Unseparated pairs and fixed points in random permutations

TL;DR

This paper explores the distribution of certain element sets in random permutations, providing multiple proofs and extending results to circular permutations, with implications for understanding fixed points and related structures.

Contribution

It offers three different proofs of a key distributional fact in permutations and extends the analysis to circular permutations and commutators, with bounds on distributional approximations.

Findings

The set of elements where \Pi(k+1) = \\Pi(k) + 1 has the same distribution as fixed points in [n-1].

Distribution of analogous sets in circular permutations is characterized.

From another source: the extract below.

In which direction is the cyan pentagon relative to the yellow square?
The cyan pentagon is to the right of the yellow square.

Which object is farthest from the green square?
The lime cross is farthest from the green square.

Total variation distance between fixed points of commutators and Poisson distribution is small for large n.

Abstract

In a uniform random permutation \Pi of [n] := {1,2,...,n}, the set of elements k in [n-1] such that \Pi(k+1) = \Pi(k) + 1 has the same distribution as the set of fixed points of \Pi that lie in [n-1]. We give three different proofs of this fact using, respectively, an enumeration relying on the inclusion-exclusion principle, the introduction of two different Markov chains to generate uniform random permutations, and the construction of a combinatorial bijection. We also obtain the distribution of the analogous set for circular permutations that consists of those k in [n] such that \Pi(k+1 mod n) = \Pi(k) + 1 mod n. This latter random set is just the set of fixed points of the commutator [\rho, \Pi], where \rho is the n-cycle (1,2,...,n). We show for a general permutation \eta that, under weak conditions on the number of fixed points and 2-cycles of \eta, the total variation distance between the distribution of the number of fixed points of [\eta,\Pi] and a Poisson distribution with expected value 1 is small when n is large.